13. FUTURE CHANGES TO THE PROVIDER AGREEMENT & NOTICES
We may make amendments or additions to the Provider Agreement by giving you up to 10 working days' notice (and never less than reasonable notice) at any time. Notices under this Agreement may be given by either party by email, post or via any online portal to which both you and we have access. We may send you documentation (such as rules or guidelines) via these means, and we may specify that such documentation (or part(s) of it) is intended to form part of the Provider Agreement.
14. OTHER MATTERS
Entire agreement: Save as set out in section 1, the Provider Agreement constitutes the entire agreement between the parties and supersedes and extinguishes all previous drafts, agreements, arrangements and understandings between the parties,whether written or oral, relating to its subject matter, and neither party will have any claim for innocent or negligent misstatement based upon any statement in the Provider Agreement.

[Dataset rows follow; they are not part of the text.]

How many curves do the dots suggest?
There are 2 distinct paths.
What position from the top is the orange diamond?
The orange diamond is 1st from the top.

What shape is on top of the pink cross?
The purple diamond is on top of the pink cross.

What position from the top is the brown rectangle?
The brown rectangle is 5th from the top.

Assignment etc. by us: We are entitled to assign, transfer or sub-contract all or any of our rights and obligations under the Provider Agreement to any entity which is at least 50% owned or controlled by us, or which directly or indirectly controls us, or which is owned (directly or indirectly) by any entity that directly or indirectly controls us, or to any other third-party which owes us at least equivalent obligations as we owe to you under this Agreement.
Assignment etc. by you: You are entitled to assign, transfer, charge, or sub-contract all or any of your rights or obligations under the Provider Agreement only with our prior consent in writing.

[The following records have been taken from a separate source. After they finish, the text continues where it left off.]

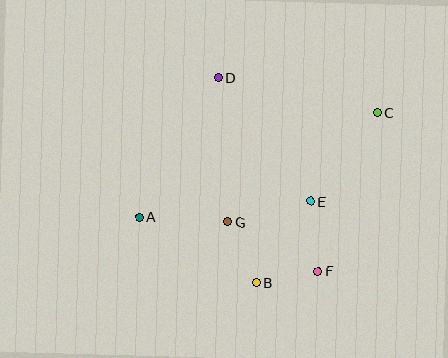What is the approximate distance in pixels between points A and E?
The distance between A and E is approximately 172 pixels.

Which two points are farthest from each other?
Points A and C are farthest from each other.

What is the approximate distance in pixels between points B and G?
The distance between B and G is approximately 67 pixels.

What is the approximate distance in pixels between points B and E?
The distance between B and E is approximately 98 pixels.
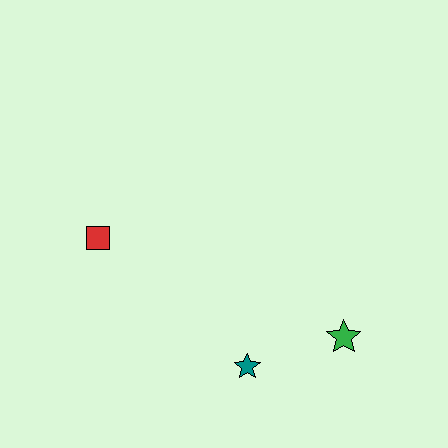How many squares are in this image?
There is 1 square.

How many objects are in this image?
There are 3 objects.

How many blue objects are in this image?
There are no blue objects.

Confidentiality: The terms of this Provider Agreement, and any information received pursuant to the Provider Agreement by one party about the other which is not in the public domain is confidential and will not be disclosed during the term of the Provider Agreement or at any time thereafter save as required by law.
Severability: If any of the terms or conditions of the Provider Agreement are declared wholly or partly invalid, illegal or unenforceable, the remainder of the Provider Agreement will remain in full force and effect and any wholly or partly invalid term or condition will be deemed modified to the minimum extent possible to make it valid, legal and enforceable.

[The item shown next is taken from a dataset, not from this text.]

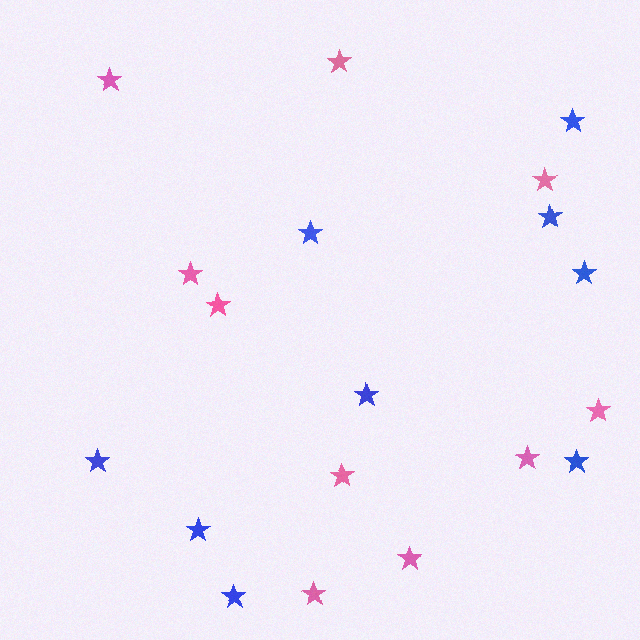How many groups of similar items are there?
There are 2 groups: one group of blue stars (9) and one group of pink stars (10).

Governing law & jurisdiction: The Provider Agreement and any dispute or claim arising out or in connection with it or its subject matter or formation (including any dispute or claim relating to non-contractual obligations) is governed by and construed in accordance with GB law. The courts of GB have exclusive jurisdiction to settle any dispute or claim (including a dispute or claim relating to non-contractual obligations) arising in connection with the Provider Agreement.
Payment processing services for Provider on Timealy.com are provided by Stripe and are subject to the Stripe Connected Account Agreement, which includes the Stripe Terms of Service (collectively, the “Stripe Services Agreement”). By agreeing to these terms or continuing to operate as a Provider on Timealy.com, you agree to be bound by the Stripe Services Agreement, as the same may be modified by Stripe from time to time. As a condition of Timealy.com enabling payment processing services through Stripe, you agree to provide Timealy.com accurate and complete information about you and your business, and you authorize Timealy.com to share it and transaction information related to your use of the payment processing services provided by Stripe.